On 21 March, Nick Hartwell, Director in the Shopping Centre leasing team, attended Revo Shopping Centre Management conference and spoke on one of the panels, “Evolution or Revolution”. The panel, which looked at key trends disrupting retail, focussed on the fundamental shifts in retail behaviour continuing to change the role of bricks and mortar assets in omnichannel sales strategies.
The discussion was centred on how consumers now have such a wide variety of channels to consume products and services that bricks and mortar shopping destinations must adapt or die. The advent of mixed use development and technology are major influencers on bricks and mortar shopping locations. Other speakers on the panel included Mat Colmer, Built Environment Specialist, Ricardo Varela, Omnifi, Jackie Tracey, New River Reit and Andy Davy, The Mall.

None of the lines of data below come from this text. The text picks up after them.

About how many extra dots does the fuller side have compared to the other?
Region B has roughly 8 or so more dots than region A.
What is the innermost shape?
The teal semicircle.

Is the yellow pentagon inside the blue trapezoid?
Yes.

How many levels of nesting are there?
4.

Working with some forward-looking landlords Nick is focused on bringing a much wider range of uses and services into centres to maintain occupancy and give shoppers more reasons to visit. Nick commented on the importance of repurposing redundant space sometimes away from retail to uses including offices / live work and leisure creating a mixture of occupiers co-habiting together. Nick also noted that shopping centres must contain a wider range of services encouraging shoppers to visit more frequently spending greater amounts of time and money.

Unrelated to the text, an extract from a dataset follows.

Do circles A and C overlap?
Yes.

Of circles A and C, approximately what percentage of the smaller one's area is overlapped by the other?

Across the Lunson Mitchenall portfolio, the team is increasingly looking at re-purposing traditional retail space, often scheme anchors, in order to allow developments to evolve and survive in the digital age. This can involve leasing space to alternative uses away from traditional retail and leisure, including; offices, call centres, healthcare authorities, hotels and student accommodation. This broadens the spectrum of people visiting these locations and increases dwell time.

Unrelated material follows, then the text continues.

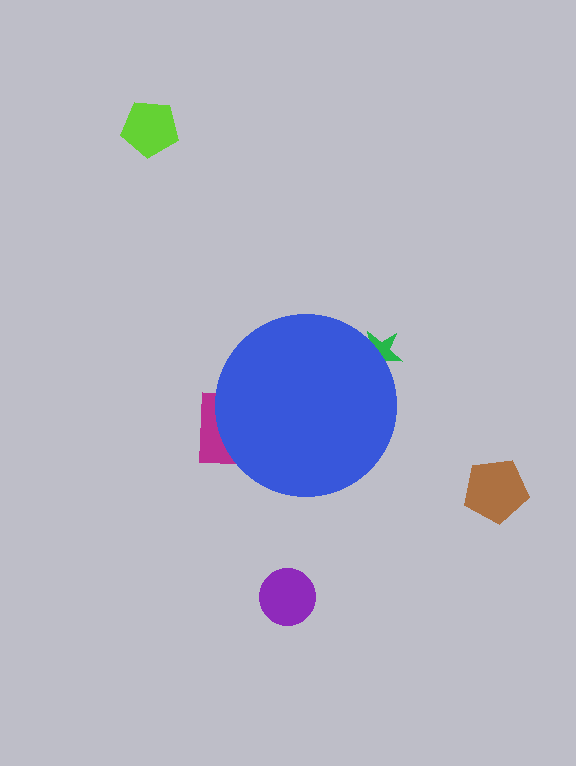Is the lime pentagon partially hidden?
No, the lime pentagon is fully visible.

Nick pointed out that the retail sector has seen a seismic shift in consumer habits over the last 10 years and shopping as an activity continues to evolve rapidly through the use of technology. One of the most exciting and challenging developments is consumers having access to products and services through an ever increasing range of mediums. Whether this be through voice activated ordering, Augmented Reality make-up apps, drone delivery or motion activated ordering, this means that the future of retail is going to have to incorporate a wider range of functions and purpose in physical store design. The drive for customer fulfilment, shopper experience and brand immersion will make the future of bricks and mortar retail stores very exciting as the sector evolves faster than any other property type.